There is still ample room for the development of microfluidics to deal with the severe, ongoing pandemic. More significantly, new infectious diseases may emerge in the near future. The traditional technologies are mature and optimized, but require multiple steps and frequent transfers of samples between platforms. These sophisticated processes lead to unnecessary pollution and complicated manual operations. Thus, the trend of fully integrated microfluidics is unstoppable, which combines sampling, sensing, and signaling modules. In the sampling module, a large quantity of molecules is expected to be extracted from the limit sample, therefore providing efficient cleavage enzymes, nucleic acid transport carriers, and cleaning agents. In the sensing module, the false-negative results caused by low-sensitive detection usually lead to misdiagnosis and create a burden in the public medical system. Prevention of pandemics calls for high-throughput testing that can precisely detect very few nucleic acids. In practical applications, the diagnostic requirements are so diverse that multiplex diagnostics are more suitable for future tests with expended testing items. In the signaling module, great efforts have been made to accurately identify signals transformed from amplified molecules by algorithms incorporating artificial intelligence, avoiding errors and limitations of manual judgments. There are also some novel strategies still in their early stages; for example, target molecules can be directly tested from sample solutions omitting the pretreatment process. Therefore, nucleic acids must be specifically distinguished between cluttered background molecules, which is challenging. In addition, detecting nucleic acids bypassing sensing modules demands more sensitive testing methods, such as CRISPR, which can respond significantly to individual molecules.
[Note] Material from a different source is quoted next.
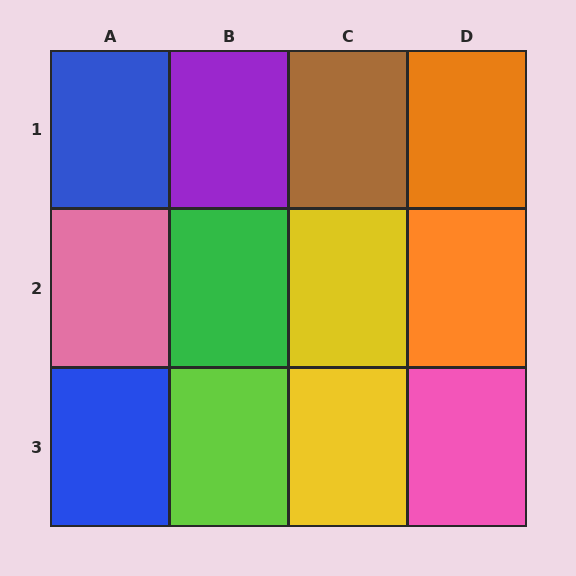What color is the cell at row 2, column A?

Moreover, the industrialization of microfluidics is still in the start-up phase, reflected in complex channel design, expensive substrate materials, necessary optimization of reactions, liquid leakage, valve failure, and difficulty in reproduction and recyclability. These issues are the main barriers for large-scale adoption, so further improvement is needed to build a convenient chip-design platform, combined with material science to find less expensive substrate substitutes, enhance functional modularity, and push automation of chip producing. Fortunately, in dealing with infectious diseases currently and in the future, microfluidic-based molecular diagnostic strategies are indispensable and receiving more attention from frontier scientists. Microfluidics-based molecular diagnostic strategies will become the mainstream of large-scale detection, utilizing rarely required samples, to conduct diagnosis automatically at a low cost.